Linen is made from the flax plant (Linum Usitatissimum) and is one of the oldest fibres used for textile production. Recent archeological evidence has shown that flax and linen was already used in the 8th millennium B.C. The value of flax for mankind is underscored by it’s Latin name, which translates as ‘most useful linen’. Especially during the Middle Ages, before cotton became a mass product and conquered the European markets, linen was one of the most used and popular natural fibres. To this day it remains a highly valued natural product that is applied in fashion, interior design but because of it’s strength also in bio-composites.
Linen yarns and fabrics are very suitable for apparel. The fibre has specific properties which distinguish it sharply from most other materials and make it unique.
Linen doesn’t enclose much air and has relatively poor insulation properties. That’s why linen fabrics feel fresh and cool, a distinct advantage for summer clothing. In addion linen is highly absorbent. It takes up water rapidly and also releases it quickly. On hot days this helps in regulating the microclimate between body and clothing.
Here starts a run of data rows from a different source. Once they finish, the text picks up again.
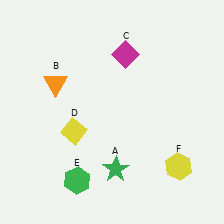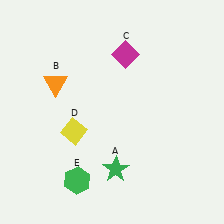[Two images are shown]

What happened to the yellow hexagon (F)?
The yellow hexagon (F) was removed in Image 2. It was in the bottom-right area of Image 1.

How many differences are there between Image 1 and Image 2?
There is 1 difference between the two images.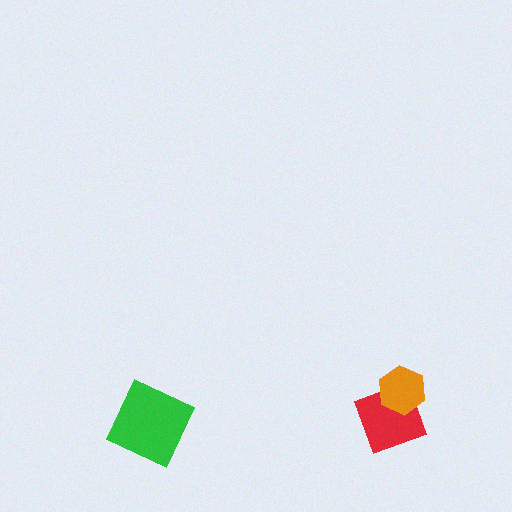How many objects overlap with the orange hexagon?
1 object overlaps with the orange hexagon.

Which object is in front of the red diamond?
The orange hexagon is in front of the red diamond.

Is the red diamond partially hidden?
Yes, it is partially covered by another shape.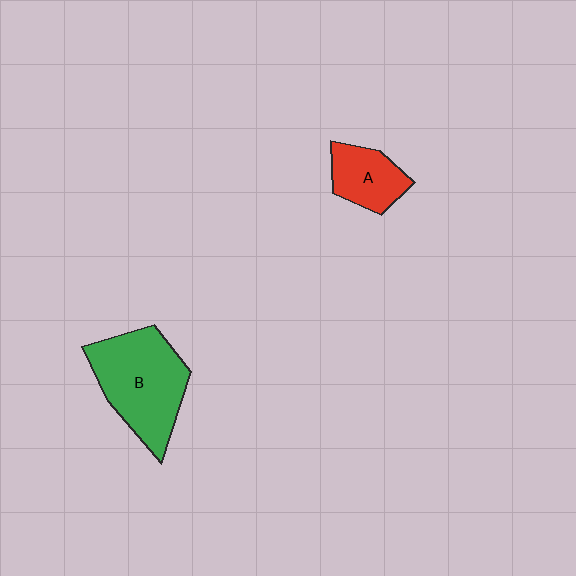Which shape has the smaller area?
Shape A (red).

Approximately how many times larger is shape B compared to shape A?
Approximately 2.1 times.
Linen (sometimes called ‘European silk’) is well supported when worn directly on the skin even though it is stiffer, harder and less elastic than cotton and is therefore less supple. These properties also cause the crinkling of linen, when used in woven fabrics, although this property may also be considered as part of the ‘natural charm’ of linen.
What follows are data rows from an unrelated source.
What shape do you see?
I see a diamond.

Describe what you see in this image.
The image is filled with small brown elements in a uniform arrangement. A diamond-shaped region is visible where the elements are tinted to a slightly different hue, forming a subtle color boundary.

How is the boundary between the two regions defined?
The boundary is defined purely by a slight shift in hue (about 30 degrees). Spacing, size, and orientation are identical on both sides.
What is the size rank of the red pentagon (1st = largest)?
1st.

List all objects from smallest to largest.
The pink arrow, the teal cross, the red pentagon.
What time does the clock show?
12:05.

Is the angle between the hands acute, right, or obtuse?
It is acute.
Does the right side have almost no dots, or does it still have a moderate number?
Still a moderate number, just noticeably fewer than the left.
Linen is considered to be one of the most sustainable textiles known. The flax plant doesn’t require irrigation during growth and even when it is grown conventionally it needs little or no treatment with herbicides or pesticides. Linen is a natural product, it is 100% biodegradable and recyclable and feels very nice on the skin.
All the linen fabrics in the collection of Ecological Textiles meet our high ecological standards for finishing. Even when the fabrics are not GOTS-certified only water-based dyes that comply with the European REACH standard have been used, and bleaches are oxygen-based.
Today, flax is also very much a ‘European’ plant in the sense that France and Belgium are the leading flax producting countries in the world. These countries, to which the Netherlands may be added, can bow on a centuries old tradition which was made possible by ideal climatic conditions and soils. More than 80% of the world production is European, with nearly 75.000 acres under cultivation annually.